I used to substitute teach preschool when I was earning my teaching credential (which I never used… this is one of about a gazillion jobs I’ve had in my life … that will be another post for another day…) As a result, I believed that I really liked young children and that I had scads of patience and would therefore be one of those very composed and put together mommy-types who did not need to scream at their children to get their point across.
I was wrong.
My temper is vertically challenged. It’s shorter than Tatoo on Fantasy Island. It’s shorter than the smallest member of the Lollypop Gang. It’s… well, you get it. I’ve got nothing but more jokes about dwarves and little people and really, that just isn’t all that nice. Nor is it the point of this post. The point is that I have found myself literally shaking in an effort to avoid doing something to Turbo that will scare him so badly that he will hate me for the rest of both our lives. I am working on this, I really am. That being said, I haven’t done that thing yet (not sure what that thing really is… I’m not gonna find out, I promise). But I have tried lots of other things in an attempt to get the little monster to step back in line. The worst thing is that Turbo has what I have decided is a nervous habit. When he is in a lot of trouble and is most likely uncomfortable and slightly scared because mommy’s face is turning crimson and spit is flying out of her mouth as she yells at him, he does the worst thing he could possibly do. He laughs. And if you’ve ever been pissed at a 3 year old, and find yourself telling ’em how it’s gonna be, the last thing you’re going for is to make them laugh. Be silent? Yes. Tremble in fear of my sinister sounding mommy-threats? Oh yes. But laugh? No.

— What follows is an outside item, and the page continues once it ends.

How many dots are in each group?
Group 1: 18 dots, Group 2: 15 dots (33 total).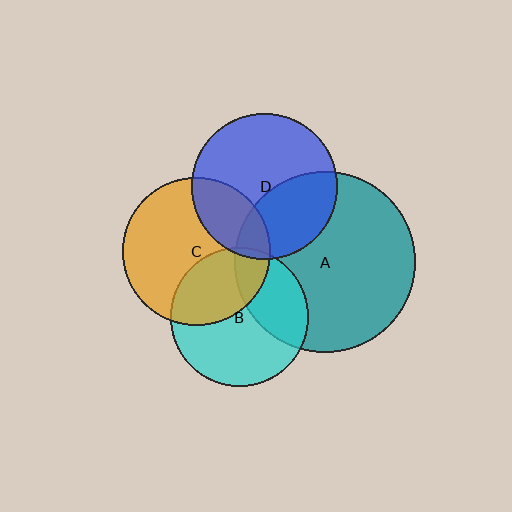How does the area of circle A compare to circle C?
Approximately 1.5 times.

I’ve done things in efforts at discipline that have mostly come to no fruitful conclusion. Probably the best example is when, not a half mile from our house, Turbo was doing something — of course now I have no clue what it was — that led me to offer the lamest threat that my parents ever used, “Don’t make me pull this car over!” Well, he did. And I did. And then I had no bloody idea what to do. I pulled over, braked hard and jumped out, furious. And then I stood there wondering what parents are supposed to do once they’ve pulled the car over. The best I could come up with was to open his door and get my face right in his tiny face (which did look scared at this point) and tell him to cut. it. out. It actually did work. But I hate feeling like I’ve working a plan with no idea how it’s supposed to turn out.

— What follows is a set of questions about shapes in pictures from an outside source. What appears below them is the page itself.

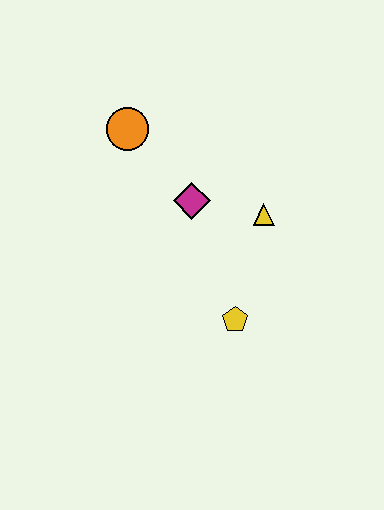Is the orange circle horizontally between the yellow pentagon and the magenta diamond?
No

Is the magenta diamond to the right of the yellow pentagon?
No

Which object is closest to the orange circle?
The magenta diamond is closest to the orange circle.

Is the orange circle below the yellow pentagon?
No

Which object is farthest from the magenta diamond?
The yellow pentagon is farthest from the magenta diamond.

My greatest parenting tool (which will reveal how utterly clueless I am at this) is to count slowly to three. What is weird is that it usually works. It’s even starting to work with Lunchbox. They do something crappy, I give them the look, issue my warning and then start counting, and whatever it is usually stops before three. My mom was in town one day when I had reason to count, and she leaned over and whispered, “What happens at three?” I was honest with her. “Mom, I haven’t got a clue.”
So, what happens at three? Anyone? Anyone?
2 thoughts on “One…. Two… Two and a half…”
Absolutely hilarious…and so very true. Thank you for speaking the honest truth!
Thanks Stacey! Does this mean that you don’t know what happens at three either?